Black Lives DO Matter

01/15/2017 12:03 am ET Updated Jan 16, 2017

The following article was written by Maya M., an Essex County, NJ Middle School student.

The following article is a part of a new series, “Listening to Youth Voices in the New Year.” Each Sunday, articles written by Essex County Middle School students will be published, each week relating to a new topic. In honor of Martin Luther King, Jr., the essays published this week are those that relate to racial justice.

About a year ago, my father, my younger brother, and I were in the car driving home from visiting a family friend. On the highway, my dad got pulled over by a police officer. My younger brother got scared because he had heard about police brutality and black males getting shot by the police, and he didn’t want that to happen to our dad.

It turns out that my dad getting pulled over was just a routine check. However, it made me consider what would of happened if the encounter had turned into something more. This made me realize the importance of having an outlet to discuss police brutality and the importance of black lives.

Events such as being mistreated because of your skin color, being pulled over by the police, and being silenced for speaking up are scary events to think about, especially for the black community. Throughout history, Black people never had the same respect that other races have. In recent generations, younger Black people have needed a way to express their feelings about the injustices and racism they have faced. Thankfully, in 2013, the Black Lives Matter (BLM) movement was created to help younger Black people find their voices and use them. This movement makes people more aware of the issues Black people face, stands up to police brutality and other violent acts, and helps people of color use their voices.

Not everyone knows about the types of problems that Black people face, and that is why the BLM campaign is trying to spread awareness. Two examples of this is how BLM shares knowledge about incarceration and citizenship status. For example, there are more Black men imprisoned than White men in the United States. Additionally, a significant percentage of the Black people in prison were wrongfully convicted. The people that support the movement try to make others more enlightened on this topic. BLM also tries to help the five hundred thousand black immigrants who can’t reach their full potential because they’re undocumented. Being undocumented doesn’t allow for them to have the same opportunities U.S. citizens do; the movement tries to help them out as much as they legally can.

Additionally, BLM also tries to stand up to police brutality and other types of violence that happens in the Black community. In fact, BLM has its roots in responding to police brutality; it started after 17-year-old Trayvon Martin was killed and put on trial for his own death. His killer, George Zimmerman, was not held accountable for killing Martin. This inspired Alicia Garza and her two sisters to create the movement to step up. As well as trying to prevent more cases of police brutality, they also try to help stop violence against black women. Every 98 seconds, an American is sexually assaulted and 1 in 5 Black women experience rape some point in their lives. Black Lives Matter tries to help women who have undergone these types of events and try to prevent anyone else from being oppressed from this experience.

BLM also offers Black people a chance to share their voices. The purpose of this movement is to help broaden the conversation about black lives and how they matter.
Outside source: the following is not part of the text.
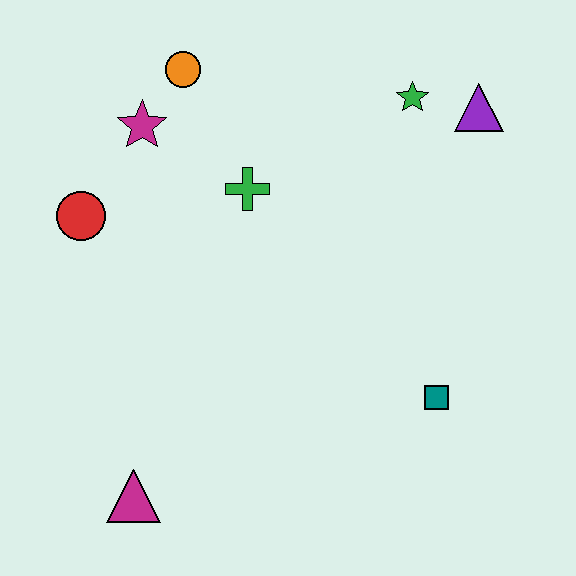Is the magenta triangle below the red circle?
Yes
In the past, the ability for Black people to speak up has been stepped on like a sidewalk crack. From slavery to segregation and to day-to-day racism, the world has finally reached a point where Black people can say what they want without opposition. The founders of Black Lives Matter strongly support anyone using their voice to step up for Black people, especially since it’s part of the reason why the movement was created. Black people can say what they want and express their feelings about current events relating to black lives using the hashtag #BlackLivesMatter on popular social media websites from all over the world. The movement also helps Black women stand up and face sexism, misogyny and anything that has to do with supremacy of men of any race. By using the collective power of Black women, the Black Lives Matter movement helps them stand up for themselves in the Black community and in everyday life.

On the whole, no matter what some people might think about the Black Lives Matter movement, the campaign has used their power to make a positive difference. This movement is important for future of Black people and their part in society. By using the hashtag #BlackLivesMatter, people are helping to spread the word that Black lives do matter. Black people deserve to live in a world that isn’t full of racism and hate.

The original writing assignment asked students to create their own essay prompt as long as it connected to our unit theme, “Uses and Abuses of Power,” and was about a topic they were passionate about. As a result, students submitted essays on racial justice, LGBTQ+ rights, education reform, gender equality, and more. We are excited to share their work through this series.